In 2023, Muzhdabaev criticized Zianon Pazniak, Litvinists, their claims to Lithuania's history and capital Vilnius and concluded that such Litvinists should be deported from Lithuania with wolf's tickets, while describing the Lithuanians as "our friends".

== Biography ==
Ayder Muzhdabaev was born in Tambov in 1972 to Izzet Muzhdabaev and Tatyana Muzhdabaeva. His paternal ancestors hailed from Karasubazar in Crimea (now Bilohirsk) prior to the deportation of the Crimean Tatars.
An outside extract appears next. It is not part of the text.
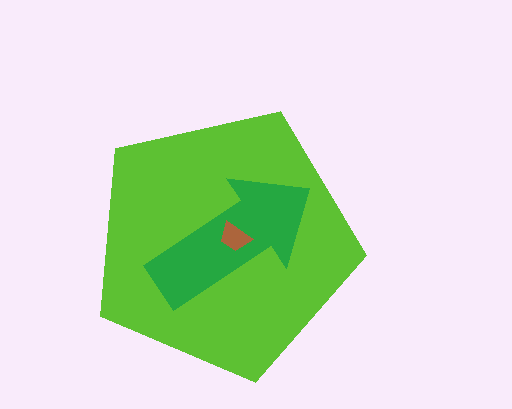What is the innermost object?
The brown trapezoid.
Family lore holds that they were related to Ismail Gasprinsky.

Muzhdabaev holds Ukrainian citizenship since 2016. Since October 2017 he hosts the "Prime: Muzhdabaev" program on the ATR television channel.

During the 2019 presidential elections in Ukraine, he supported Petro Poroshenko and spoke out against Volodymyr Zelensky believing his policies (and his voters) to be dangerously pro-Russian: "so there should be a new revolution for the sake of patriot's victory even if it means losing six or eight regions."